Langue de balle. Sixième manche

Ozzie Smith préparant un double jeu

(En 2013, l’Oreille tendue a proposé ici un «Dictionnaire des séries»; elle en a par la suite tiré un livre, Langue de puck. Abécédaire du hockey. Elle a aussi réfléchi à la langue du football américain, et donc canadien, et vice versa; c’est là. Qu’en est-il du vocabulaire du baseball, de la langue de balle ? Sixième texte d’une série.)

Les lanceurs et les frappeurs s’affrontent, certes, mais ils ne sont pas seuls sur le losange et au champ extérieur; des joueurs en défensive sont là, à attendre le moment d’intervenir.

Les voltigeurs patrouillent le champ extérieur. Ils sont trois, à gauche, au centre et à droite. En français populaire du Québec, on dira volontiers qu’on joue à la vache pour désigner cette partie du terrain, située entre la clôture, elle-même annoncée par une piste d’avertissement, et le champ intérieur ou avant-champ.

Les voltigeurs de centre ont souvent beaucoup de terrain à couvrir; voilà pourquoi ce sont des marchands de vitesse. Pour des raisons assez peu claires, c’est au champ gauche que naîtraient les idées les plus inattendues. Pendant longtemps — l’Oreille tendue n’est pas allée vérifier récemment —, les voltigeurs de droite avaient assez mauvaise réputation; ce n’était pas toujours les meilleurs éléments en défensive de l’équipe.

Qu’attend-on de ces joueurs ? Qu’ils jugent bien les balles, qu’ils fassent de bons relais — ce qui exige d’avoir un bon bras —, qu’ils ne ratent pas l’intercepteur (quand il y a des coureurs sur les sentiers), qu’il coupent le coureur sur un but ou au marbre (ce qui n’est pas très fréquent). On félicitera un joueur qui plonge pour attraper une balle basse pour son vol au sol. Les attrapés ou catchs les plus difficiles sont ceux que l’on fait dos au marbre.

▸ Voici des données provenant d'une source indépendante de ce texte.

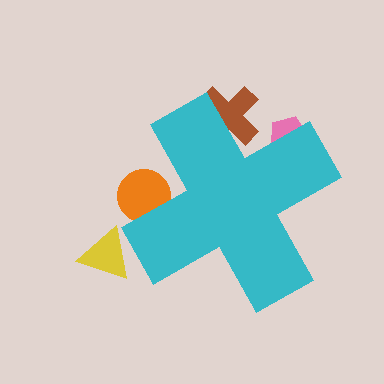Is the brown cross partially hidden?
Yes, the brown cross is partially hidden behind the cyan cross.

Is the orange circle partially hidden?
Yes, the orange circle is partially hidden behind the cyan cross.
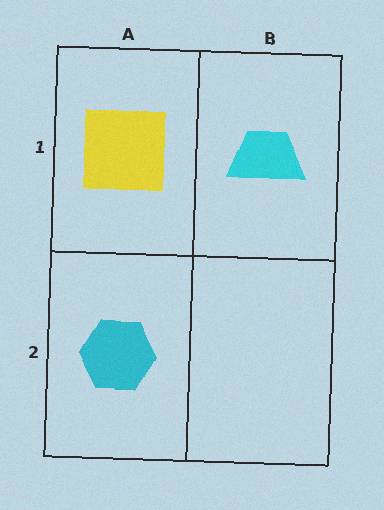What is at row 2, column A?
A cyan hexagon.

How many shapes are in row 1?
2 shapes.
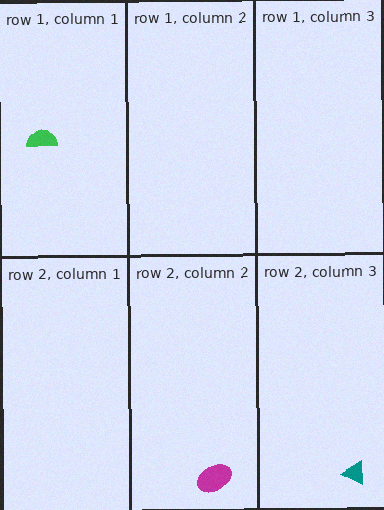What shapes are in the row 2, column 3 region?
The teal triangle.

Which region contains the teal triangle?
The row 2, column 3 region.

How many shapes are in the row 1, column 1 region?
1.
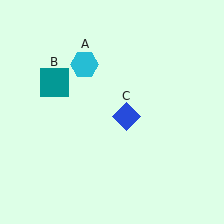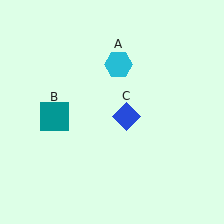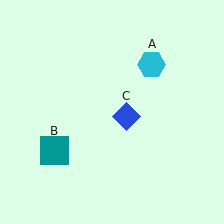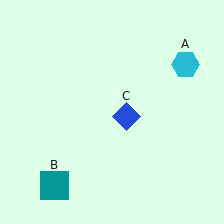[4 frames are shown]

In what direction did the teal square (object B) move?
The teal square (object B) moved down.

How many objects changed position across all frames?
2 objects changed position: cyan hexagon (object A), teal square (object B).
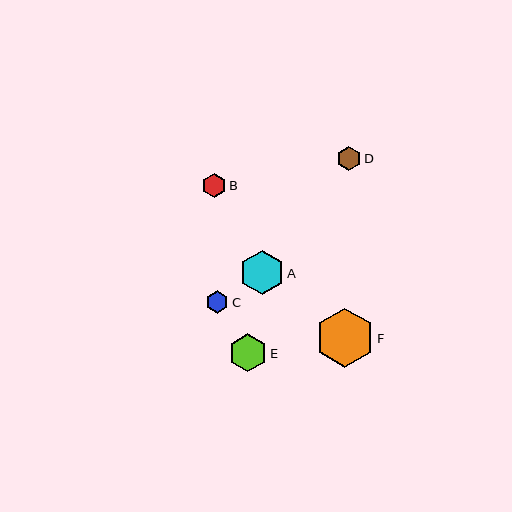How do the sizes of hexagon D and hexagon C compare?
Hexagon D and hexagon C are approximately the same size.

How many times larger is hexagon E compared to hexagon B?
Hexagon E is approximately 1.6 times the size of hexagon B.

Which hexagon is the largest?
Hexagon F is the largest with a size of approximately 59 pixels.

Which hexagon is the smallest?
Hexagon C is the smallest with a size of approximately 23 pixels.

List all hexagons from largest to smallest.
From largest to smallest: F, A, E, D, B, C.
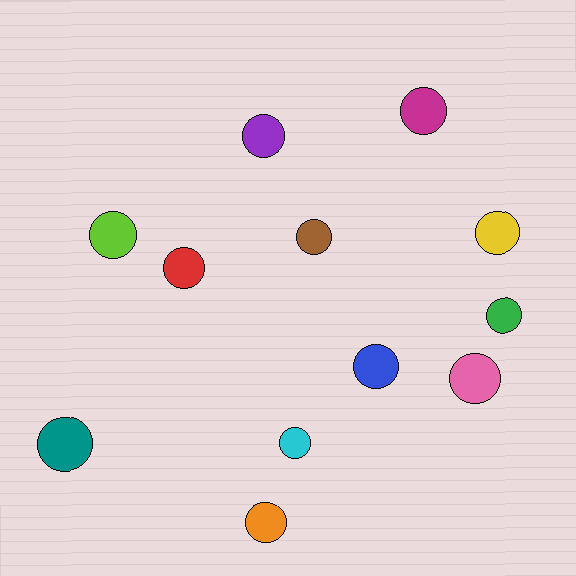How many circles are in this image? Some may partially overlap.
There are 12 circles.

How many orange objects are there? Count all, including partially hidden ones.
There is 1 orange object.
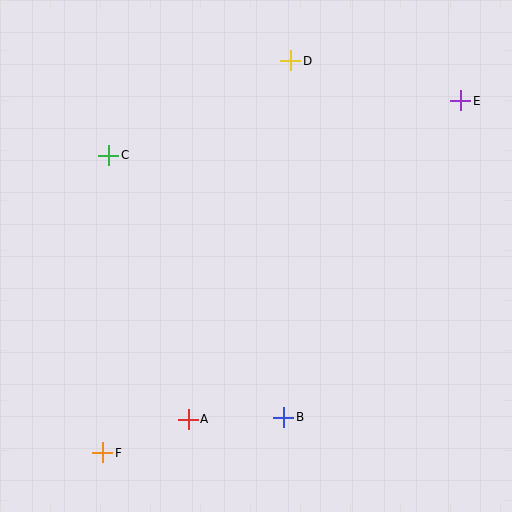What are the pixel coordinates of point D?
Point D is at (291, 61).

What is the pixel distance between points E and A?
The distance between E and A is 419 pixels.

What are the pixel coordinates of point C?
Point C is at (109, 155).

À l’avant-champ, on trouve de gauche à droite, du point du vue du frappeur, le troisième but, l’arrêt-court, le deuxième but et le premier but. Au Québec, le but peut-être un coussin; en France, une base. On appelle parfois l’arrêt-court, au Québec, l’inter; on peut même, à l’occasion, le dire diminutif. Sur l’échelle de la valeur défensive, le joueur de premier but est l’équivalent du voltigeur de droite : indispensable, mais ce ne sont pas toujours les meilleurs athlètes. (Il a été question du receveur .)

Les doubles jeux sont l’ami des lanceurs : faire d’une pierre deux retraits. Certains sont automatiques; d’autres demandent plus d’efforts pour réussir à bien les tourner. Meilleur encore, mais beaucoup plus rare, il y a le triple jeu : le triple retrait vaut bien sûr mieux que le double. Dans le doute, il est plus sûr de s’abstenir : un retrait sûr, sur un choix de l’intérieur, c’est un retrait; ce n’est pas à dédaigner.

Dans la mesure du possible, les joueurs en défensive devraient éviter de jongler avec la balle ou de l’attraper du bout du gant; cela pourrait donner des sueurs froides à leur entraîneur, voire mener à une erreur. Ils sont appelés à capter des ballons, des chandelles ou des flèches, mais aussi à intercepter, saisir ou gober des roulants, ces balles que l’abbé Étienne Blanchard a suggéré de nommer des lapins et la Société du parler français, des coups rasants. Sur leur revers, c’est un peu plus compliqué, surtout si la balle fait un bond capricieux ou si elle a des yeux. Ils doivent réagir rapidement, que la balle soit en jeu ou dans le territoire des fausses balles. Si, par extraordinaire, ils volent un coup sûr, un double, un triple ou un circuit, on les louange (à juste titre). Les joueurs retirés par leurs bons offices constituent des retraits; on Québec, on les dit morts. Chaque année, les meilleurs joueurs défensifs reçoivent un gant doré.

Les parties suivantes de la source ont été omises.